QANTAS will slash about 2000 jobs next week as the national carrier seeks to offset cost pressures caused by the crippling fuel crisis.

The belt tightening also will include cutting loss-making flight routes from both domestic and international schedules.

The economic situation confronting the airline is so grim senior managers, flight crew, engineers and ground staff will be included on the hit list.

The cuts are expected to affect 5 per cent of the carrier's 36,000-strong worldwide workforce.

Qantas chief executive Geoff Dixon told workers this week rocketing fuel prices had changed forever the way Qantas did business.

Qantas last month pruned about 100 staff, cut services and agreed to retire four aged 747 jumbos.

Since then, the cost of refined jet kerosene has leapt even higher on the Singapore index, the benchmark for Asia-Pacific airlines, from $US171.45 a barrel to the July 3 record of $US181.43.

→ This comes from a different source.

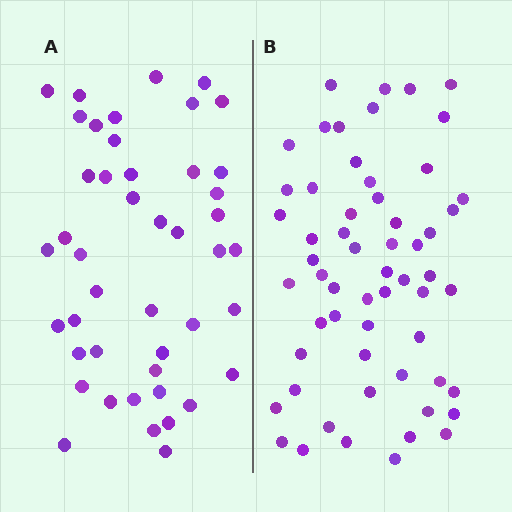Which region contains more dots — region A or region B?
Region B (the right region) has more dots.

Jet fuel yesterday traded at $US175.25.

The fact fuel continues to hover above $US170 a barrel means the Qantas and Jetstar fuel bill will double to more than $2 billion this financial year.

Next week's cuts come as the airline and the International Airline Pilots Association agreed to a new pay deal that will hand long-haul pilots an annual 3 per cent pay rise, plus a 1 per cent increase in company superannuation contributions each year for the next five.

The pay deal is expected to put pressure on the airline's 1500 engineers, who have taken industrial action in support of a 5 per cent pay rise, which Qantas argues is outside its wages policy.

"The overall view of our industry is dire," Mr Dixon said.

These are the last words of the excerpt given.